IT Core Spotlight: Jason Goray

This week, the IT Core Spotlight takes a look at Jason Goray, our UX/UI Developer and long time member of the MPC IT Core.

Spotlight Date: March 16, 2015

jason_gorayProject: All (more or less) MPC web facing projects Favorite Dev Tool: MacBook Pro Fun Fact: Despite what it says in Zen and the Art of Motorcycle Maintenance, Phædrus does not mean “wolf”.

What brought you to your current professional field? It was sort of a weird set of turns.

  • During my senior year of college, I really wanted my own computer - specifically a mac quadra AV, but I couldn’t afford one. A professor who knew of my dilemma offered me a used NeXT computer. At the time, I just thought it was kind of like a mac but cheaper - the fact that it came with a laser printer and color monitor, ran UNIX, and included the complete works of Shakespeare and Mathematica was kind of awesome but little did I know how awesome.
  • A while later, a company wanted to rent the laser printer from me (NeXT laser printers were rather unique and a bit rare) to run reports. In the process of negotiating that, they gave me an internship using a markup language called SQRL to wrap SQL queries in display postscript to make pretty reports. It wasn’t the physics I went to college for, but I enjoyed the combination of design and programming as well as the supply of Jolt cola. I also made as much as an intern as I would have started out at had I completed grad school in physics, so that was nice too. Eventually, that turned into a fulltime job.
  • In ‘95 or ‘96, the company got a connection to the internet and while I had some experience with gopher, IRC, and usenet before, the program OmniWeb gave me my first glimpse of the World Wide Web.
  • A couple of minutes later, I discovered “view source” and lost about a week of productivity figuring out how to do everything I could with it. My first home page was… well, I’m glad no one archived it. <blink> was not the worst aspect of it.
  • A couple of weeks later, when our main client needed someone to make some web pages for some of their clients (a Gatorade marketing promo and the NHL site), my supervisor noted that I’d spent some “R&D” time on HTML and threw me into the deep end.
  • A couple of years later, we got a real designer and he and I teamed up to build a solid front end design and development team.
  • A couple of decades later, here I am.

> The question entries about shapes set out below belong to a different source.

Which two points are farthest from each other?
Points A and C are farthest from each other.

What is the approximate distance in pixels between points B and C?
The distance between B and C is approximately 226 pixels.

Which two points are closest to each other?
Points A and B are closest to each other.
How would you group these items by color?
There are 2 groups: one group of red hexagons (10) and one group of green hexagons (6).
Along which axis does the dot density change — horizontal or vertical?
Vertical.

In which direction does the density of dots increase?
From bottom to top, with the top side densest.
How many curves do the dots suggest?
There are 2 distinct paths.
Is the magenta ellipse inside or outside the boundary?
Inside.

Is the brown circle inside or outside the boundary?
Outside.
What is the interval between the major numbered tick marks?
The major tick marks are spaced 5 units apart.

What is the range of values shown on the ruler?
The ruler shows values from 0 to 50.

What brought you to the MPC?

After some years of working for marketing companies and often doing ethically questionable work such as web sites for defense contractors, building sports gambling applications, and making sites to convince people to buy things that no one really needs, I was feeling a bit discouraged about what I was spending my life doing.

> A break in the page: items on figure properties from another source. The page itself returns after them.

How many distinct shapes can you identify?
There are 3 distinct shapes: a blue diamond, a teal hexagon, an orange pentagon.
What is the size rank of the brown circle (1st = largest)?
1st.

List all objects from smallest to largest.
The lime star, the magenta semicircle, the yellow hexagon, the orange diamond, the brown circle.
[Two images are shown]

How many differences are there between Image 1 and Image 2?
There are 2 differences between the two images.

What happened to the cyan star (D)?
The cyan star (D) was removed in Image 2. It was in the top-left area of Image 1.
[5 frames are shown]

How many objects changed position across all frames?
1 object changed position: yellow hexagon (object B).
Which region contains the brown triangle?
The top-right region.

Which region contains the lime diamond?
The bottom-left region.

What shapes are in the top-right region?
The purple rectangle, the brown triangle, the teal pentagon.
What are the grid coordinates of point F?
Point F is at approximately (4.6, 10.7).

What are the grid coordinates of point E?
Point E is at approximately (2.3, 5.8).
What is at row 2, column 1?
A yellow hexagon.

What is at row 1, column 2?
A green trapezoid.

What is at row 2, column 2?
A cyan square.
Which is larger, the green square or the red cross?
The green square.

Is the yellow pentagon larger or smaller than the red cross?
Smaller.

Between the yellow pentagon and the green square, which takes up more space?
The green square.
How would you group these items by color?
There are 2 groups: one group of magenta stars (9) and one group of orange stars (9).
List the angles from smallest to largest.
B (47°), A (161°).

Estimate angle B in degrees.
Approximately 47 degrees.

A friend/former colleague/former bassist let me know about an opening here at the MPC, and I found that doing something that can actually do some good in the world combined with working in an environment that encourages a healthy work/life balance makes me feel much better at the end of the day.

What’s your favorite thing about working at the University of Minnesota / MPC?

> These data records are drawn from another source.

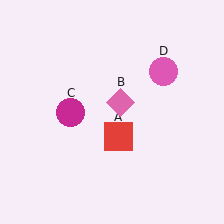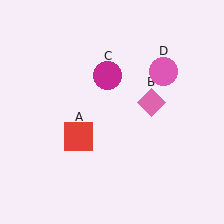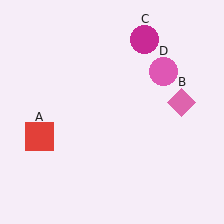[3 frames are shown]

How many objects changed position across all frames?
3 objects changed position: red square (object A), pink diamond (object B), magenta circle (object C).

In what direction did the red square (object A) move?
The red square (object A) moved left.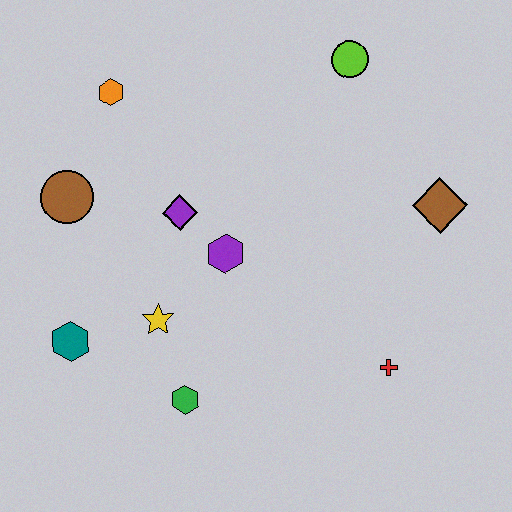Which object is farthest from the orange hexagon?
The red cross is farthest from the orange hexagon.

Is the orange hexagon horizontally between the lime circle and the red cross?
No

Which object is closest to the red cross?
The brown diamond is closest to the red cross.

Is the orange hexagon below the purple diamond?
No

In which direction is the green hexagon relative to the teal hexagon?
The green hexagon is to the right of the teal hexagon.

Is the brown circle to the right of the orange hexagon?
No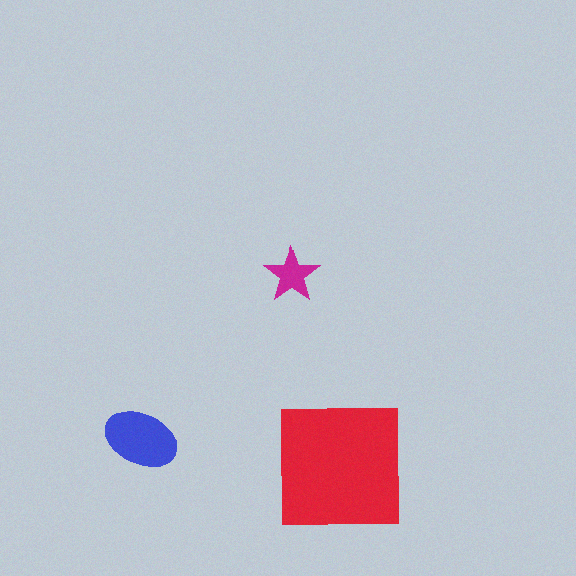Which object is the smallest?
The magenta star.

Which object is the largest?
The red square.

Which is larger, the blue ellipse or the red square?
The red square.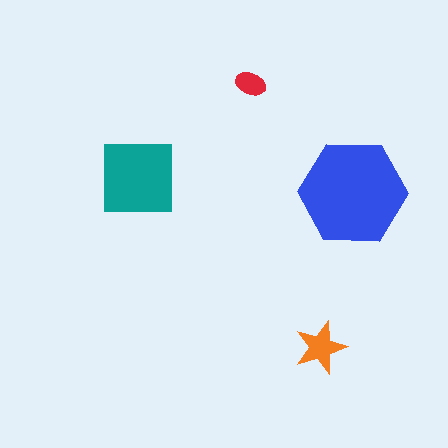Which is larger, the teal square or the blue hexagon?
The blue hexagon.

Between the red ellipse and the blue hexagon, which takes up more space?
The blue hexagon.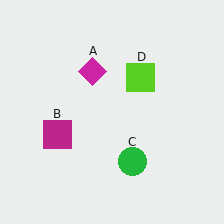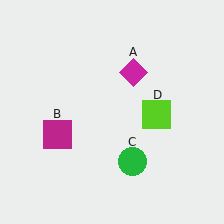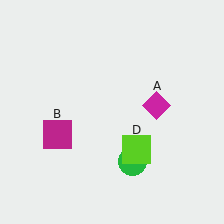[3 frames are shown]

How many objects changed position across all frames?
2 objects changed position: magenta diamond (object A), lime square (object D).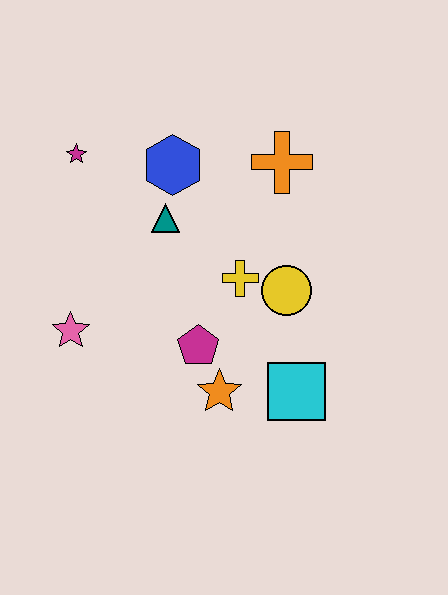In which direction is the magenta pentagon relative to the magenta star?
The magenta pentagon is below the magenta star.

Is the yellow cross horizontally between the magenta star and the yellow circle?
Yes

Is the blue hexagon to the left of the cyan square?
Yes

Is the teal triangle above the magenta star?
No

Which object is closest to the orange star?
The magenta pentagon is closest to the orange star.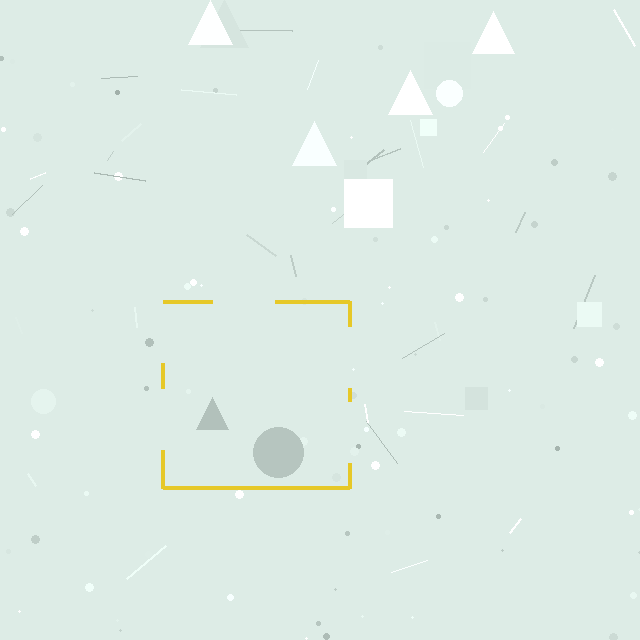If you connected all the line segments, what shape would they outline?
They would outline a square.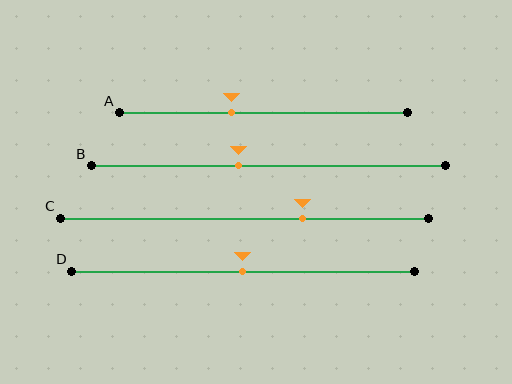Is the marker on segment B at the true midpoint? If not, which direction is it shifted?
No, the marker on segment B is shifted to the left by about 9% of the segment length.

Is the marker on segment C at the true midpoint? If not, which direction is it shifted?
No, the marker on segment C is shifted to the right by about 16% of the segment length.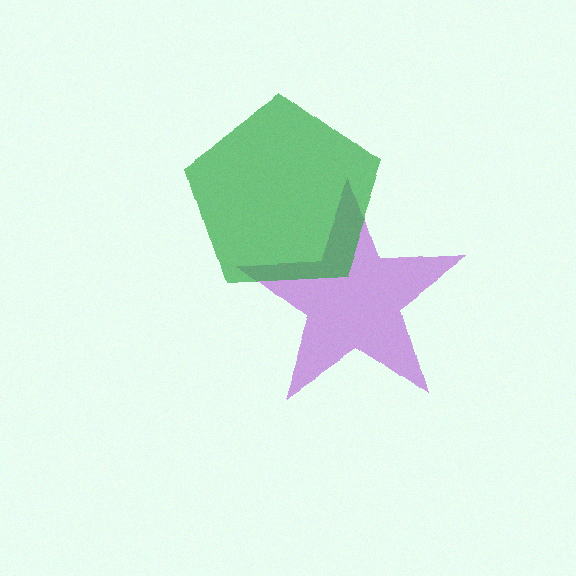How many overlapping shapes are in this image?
There are 2 overlapping shapes in the image.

The efforts made to encourage balanced living combined with the collaborative atmosphere that is fostered here and the push towards personal and professional self-improvement makes it a very good place to work.

If you were a programming language, what would it be? Why?

JavaScript. Because it quickly got in way over its head, but despite not really being designed for what it became, it seems to be managing pretty well anyway.

When you’re not wrangling data at the MPC, what other things keep you busy?

Kids, band practice, kids, cards & table top gaming, kids, biking (human powered and motored), kids, renfest, and kids.

Recently, kids have been a major portion of my life as well.

How do you get to work?

Depends on the day. My default modes are walking or bicycling, but if someone’s coming this way, I’ll grab a car pool in. Occasionally, I’ll ride the bus, but I find I can get most places faster on foot than via MetroTransit since I apparently live in the transit cul-de-sac of Minneapolis.